The group fell silent as Alton pressed his palms to the dead guy’s chest. He closed his eyes, his breathing slowing to a steady rasp. I watched, enraptured. I hadn’t actually seen him do this in person, as it had usually been me, cold on the proverbial slab. His eyes shot open, glowing a vibrant purple, mixed with black sparks that fizzed and crackled. The light ran through his entire body, and he pulsated with purple-tinged energy. Black fog rolled from within his chest, sweeping over his frame like dry ice. Everything in the room seemed to darken as the temperature dropped to below freezing. My teeth chattered, and I hugged myself to coax some warmth back into my skin.
While I was transfixed by my father, I felt arms wrap around me. I glanced up and saw Garrett standing behind me. His gaze was fixed forward, but the gesture showed he cared. My stomach turned over in a sickening feeling. I was torn between enjoying the warmth of his embrace and wondering how I was going to broach the subject of the body cam footage. I had to tell him what I’d found, but now definitely didn’t seem like the right time. After all, given that the spy was on the table, it couldn’t have been Garrett. So, why doctor the footage?
The black fog slithered toward the dead man, cascading down Alton’s arms. Reaching his body, the mist percolated beneath the pale, dead skin and lifeless limbs. Alton was chanting now, reciting words that even I couldn’t understand. Whatever he was saying, it wasn’t of this world.

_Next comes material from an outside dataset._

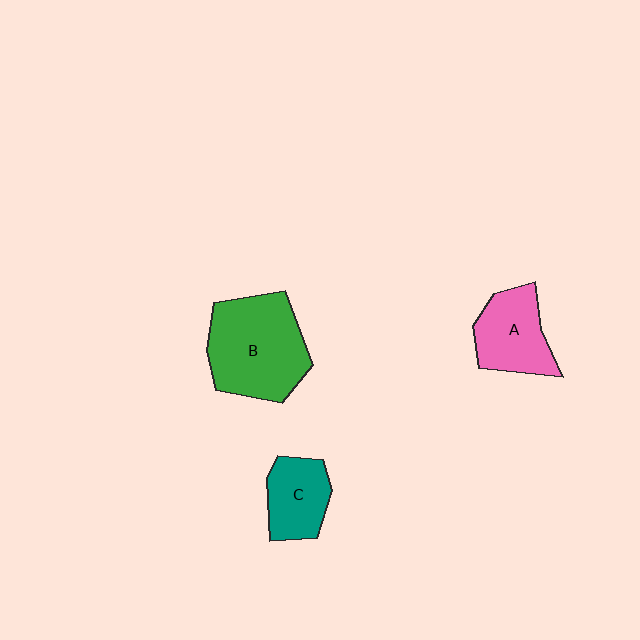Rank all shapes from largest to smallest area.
From largest to smallest: B (green), A (pink), C (teal).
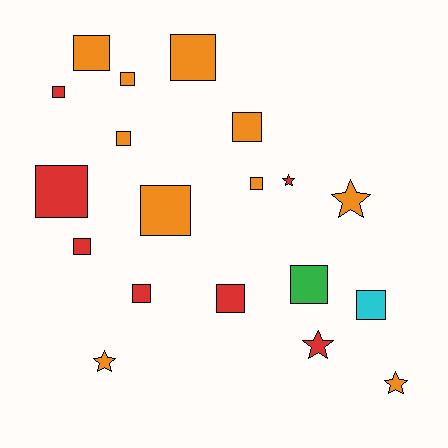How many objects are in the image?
There are 19 objects.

Alton’s entire figure shivered and trembled as he poured more and more of the black fog into the dead man. His chants grew louder, the room turning to shadow, my breath visible in the air in front of me. A sheen of frost covered my father’s bare skin, small icicles gathering in his hair. Turning to the others, I saw the same thing happening to them. Nobody else dared to move.
Without warning, everything whorled into a vortex and snapped into nothingness, the purple and black disappearing as quickly as it had appeared. Alton staggered back, Wade sprinting over to catch him before he could keel over. I wanted to do something to help, but I remained frozen to the spot, Garrett’s arms still around me.
A few seconds later, the dead man sat up straight, clawing in a breath that startled everyone. He grabbed at his chest, his eyes wide in panic. Glancing around, his panic only increased. I doubted he’d expected to wake up, let alone wake up to a room full of the people he’d been working against.
“What the—?” he rasped, his eyes bloodshot. “That snake killed me. I felt him squeeze the life out of me. How can I be—what the hell is going on?”
Alton heaved out a breath and approached the table. “Who are you?”
A strange look flickered in the man’s eyes. “Call me John Smith.”
“Who are you really?” Alton pressed, pushing through his obvious exhaustion.
“Like I said… John Smith.”
“Why did Quetzi kill you? Be very careful how you answer.” Alton’s tone held a warning.
“I know how this works,” the man replied, his expression mocking. “You won’t get anything from me.”
Before anyone could stop her, Marjorie stepped forward and gripped the dead man’s wrist. Her eyes turned milky white, John Smith’s face blanching as he tried to wrestle free. She was surprisingly strong for a teenage girl, her Clairvoyance somehow feeding her mightiness. “I can see him,” she said, in an odd, echoey voice. It reminded me of Tatyana’s voice when a spirit took over. “I’ve seen him before. It’s clouded, but he’s… wait, I see him in a mirror. He looks like… no, it’s gone again.”
“Let me help you out,” the spy said with a bitter laugh, his body morphing into someone else. All of us stared in shock as he turned into Preceptor Jacintha Parks. “All this time, I was pretending to be one of you, and you didn’t even notice.”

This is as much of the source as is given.